A Posteriori :: Eppur Si Muove A Posteriori :: Feel Me Heaven “Boy.” Addison guesses on the way to her appointment. The unanimous decision to discover the gender of their baby has led to a competition.
“Girl,” Mark counters confidently.
“Well,” she says smartly, “one of us is right.”
As he pulls into a parking spot, he rolls his eyes. “This isn’t fair, you know.”
“What’s not fair?” She lets him be masculine and open the door for her and help her out though she’s still completely capable of doing it herself.
“You see pregnant women every day. Don’t you have an idea of who’s carrying what by now?”

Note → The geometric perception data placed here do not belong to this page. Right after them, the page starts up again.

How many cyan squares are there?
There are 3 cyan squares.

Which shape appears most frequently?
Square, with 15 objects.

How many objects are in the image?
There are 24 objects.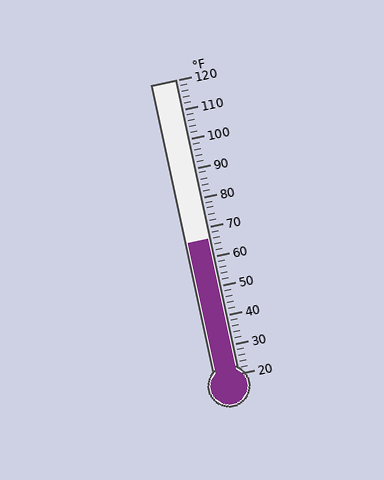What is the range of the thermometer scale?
The thermometer scale ranges from 20°F to 120°F.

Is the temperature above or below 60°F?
The temperature is above 60°F.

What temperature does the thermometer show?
The thermometer shows approximately 66°F.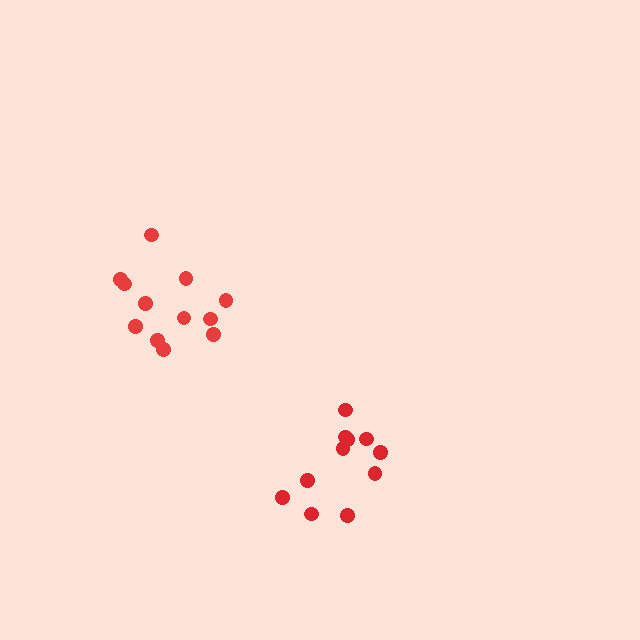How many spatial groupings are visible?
There are 2 spatial groupings.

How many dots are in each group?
Group 1: 11 dots, Group 2: 12 dots (23 total).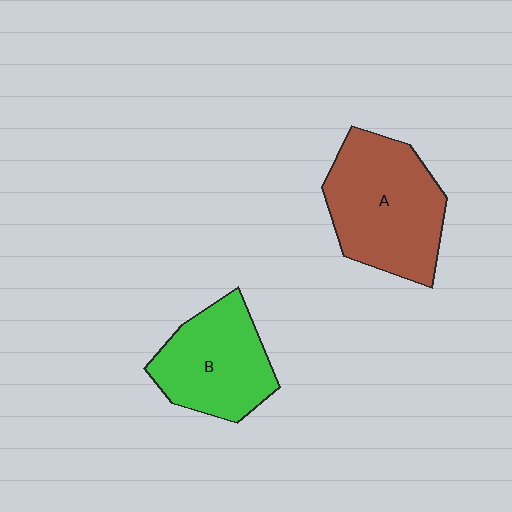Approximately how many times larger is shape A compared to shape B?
Approximately 1.3 times.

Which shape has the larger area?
Shape A (brown).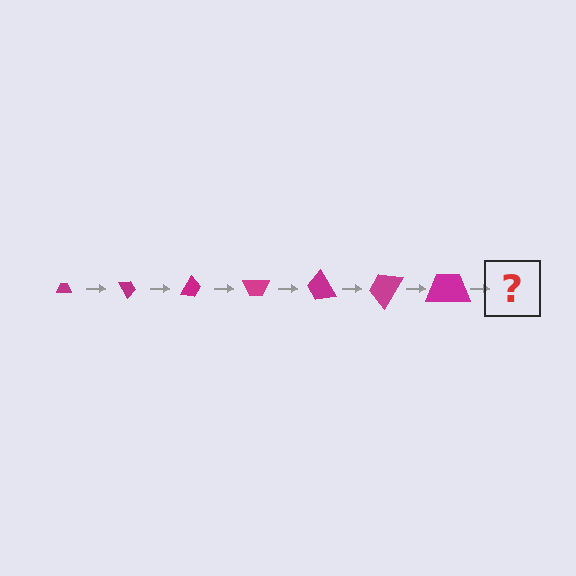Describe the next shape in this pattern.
It should be a trapezoid, larger than the previous one and rotated 420 degrees clockwise from the start.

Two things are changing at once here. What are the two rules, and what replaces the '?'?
The two rules are that the trapezoid grows larger each step and it rotates 60 degrees clockwise each step. The '?' should be a trapezoid, larger than the previous one and rotated 420 degrees clockwise from the start.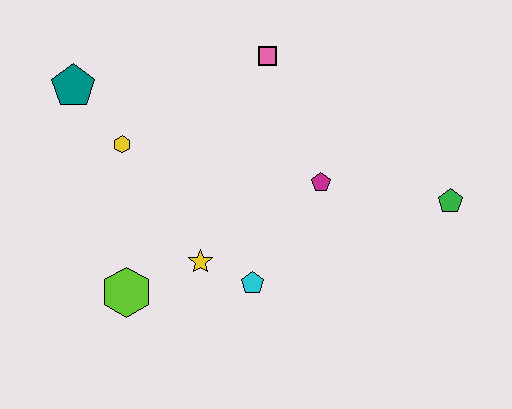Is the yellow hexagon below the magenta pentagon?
No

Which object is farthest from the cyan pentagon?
The teal pentagon is farthest from the cyan pentagon.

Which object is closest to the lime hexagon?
The yellow star is closest to the lime hexagon.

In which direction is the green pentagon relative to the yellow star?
The green pentagon is to the right of the yellow star.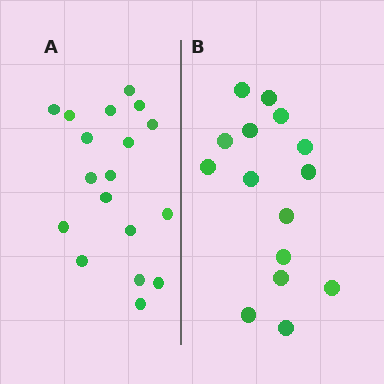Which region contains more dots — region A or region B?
Region A (the left region) has more dots.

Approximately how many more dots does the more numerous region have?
Region A has just a few more — roughly 2 or 3 more dots than region B.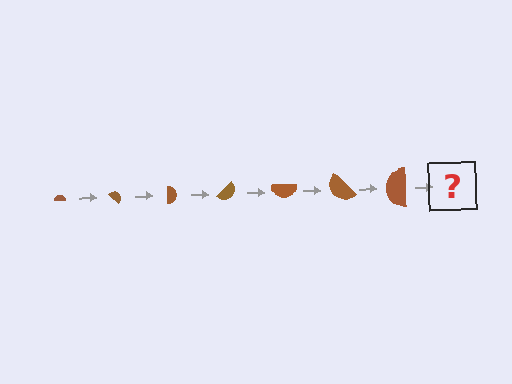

She looks at him sideways as the elevator doors close. “No. But I can definitely tell you that I’m only carrying one.”
--
Driving to work - twenty minutes late for the third day in a row - Mark realizes that he had no idea a sex drive could be that high that constantly. Not that he’s complaining by any means; he rather likes it and if he thought she was easy to get off before, he can have her writhing with just one finger in a matter of seconds now. There are still moments when he thinks that his sex drive is abnormally high, but then she covertly drags him into an on call room or her office and all it takes is one look from her to know what she wants. During the day he pleasures her with his tongue and fingers, leaving the sex for when they have a comfortable bed.
And then it shuts off as soon as it turned on and all she really wants is for him to hold her and reassure her that she is, in fact, absolutely beautiful and not, indeed, fat. He’s more than happy with the new situation because he’s become one of those completely whipped men who has no will of his own (and, because he’s dangerously head over heels in love with her, he somehow doesn’t find fault in that) and he’s okay with taking fantastically freezing showers. He silences her before she can finish giving him permission to do whatever he needs to do; he says he’d rather wait for her.
“Hey.” Mark shoots a concerned look at her when she walks in the door a little later than he had thought she would be home and looking a lot more exhausted than he would like.
“I need to be unconscious,” she mumbles as she kicks off her shoes and somehow manages to hang her coat up on the first try with her eyes closed.
“No,” he says softly, elongating the word, and catches her in a hug before she moves from her spot by the door. “You need to eat. You need to admit that I’m right about you going on maternity leave since you’re due in a month and change. And then you can be unconscious.”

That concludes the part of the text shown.